I think maybe I agree with everything you say - but participate is not belief. Maybe you're just different from other Catholics, or other religious people, or maybe you're meaning something different. But I distinguish between participate, like making your kids go to church and seeing your religion, and MAKING your children into a part of that religion before they're ready to really decide. I can kind of understand up to a point, but what really bothers me isn't so much that parents might make their kids go to church or even Sunday School, but that if their kids say, I don't think this is true or I want to go to another church, parents freak out and squelch that. I'm not saying kids should just decide automatically, or that they should necessarily get whatever they want here - it's more that telling your kids that one religion is the truth for almost twenty years and then saying ok, well, it's the truth but go out and see the numerous choices, and if you don't become stay a Catholic you'll break my heart (even just unconsciously, cause kids know these things) than they're not prepared to make honest choices about their beliefs.
I don't think taking your kids to church or letting them see what your religion is - just don't force that religion ON them. You can tell them your values come from this religion, or not if that's the case, and you do have the right to teach them what you think is good about the religion.
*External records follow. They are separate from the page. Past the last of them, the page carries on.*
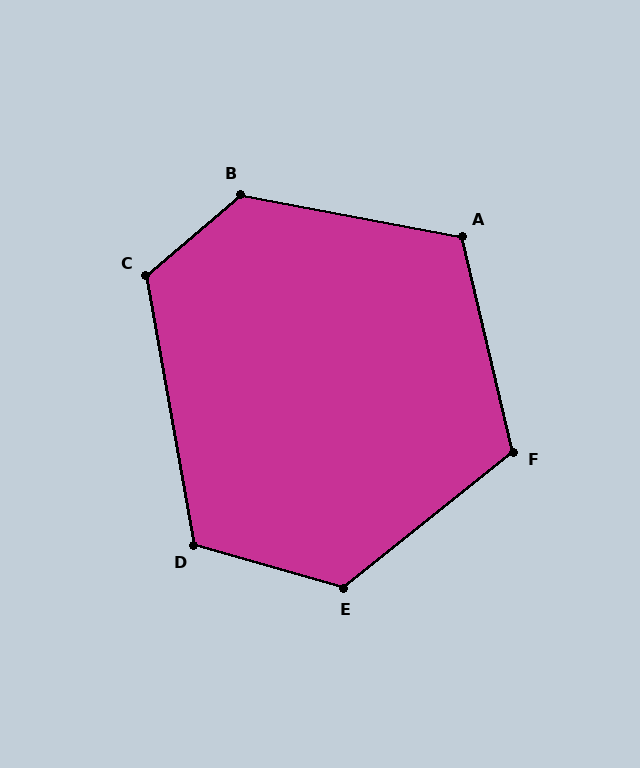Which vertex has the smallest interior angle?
A, at approximately 114 degrees.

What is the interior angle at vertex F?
Approximately 115 degrees (obtuse).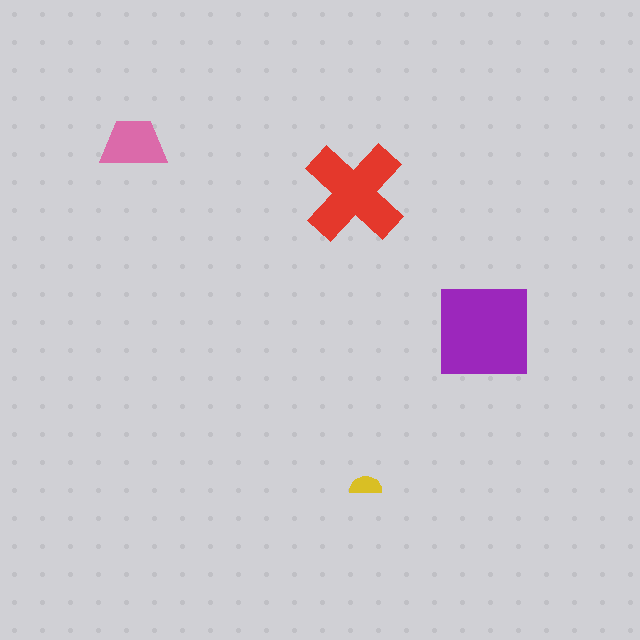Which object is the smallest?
The yellow semicircle.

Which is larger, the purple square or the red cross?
The purple square.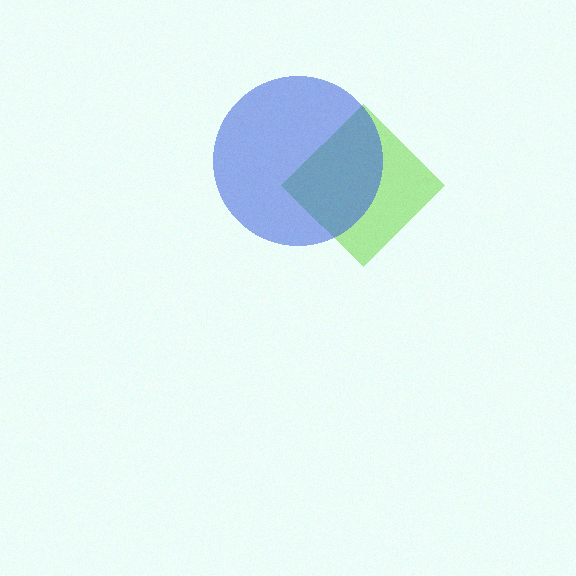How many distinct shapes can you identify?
There are 2 distinct shapes: a lime diamond, a blue circle.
But making them choose that religion before they're even ready to choose - by say, infant baptism or communion - that's saying we want you to be this religion.
Do I make sense here?

Kathleen said...

Ok, and yes, you probably do want them to be that religion. But making that the be all- end all of your values/moral system means they don't really HAVE the ability to really think things through and weigh everything. I'm not saying they won't eventually or that college won't help...but by laying that foundation of, this is what we are and it's the only way you can be, when you're an adult you can decide...how many are really going to say I'm leaving the church or I am going to this church now (or even no church at all) and be able to do this without fear of hurting their parents and worrying them immensely because of what their parent believe, and how many are going to just stay in the church, regardless of how many times they go to church or what they think about the teachings and doctrine.
I feel like I'm only dancing around what I'm trying to say but can't find the words.

Mimi said...

If it makes you feel any better, I read about some study a while ago, and it said almost half of adults had changed their religion.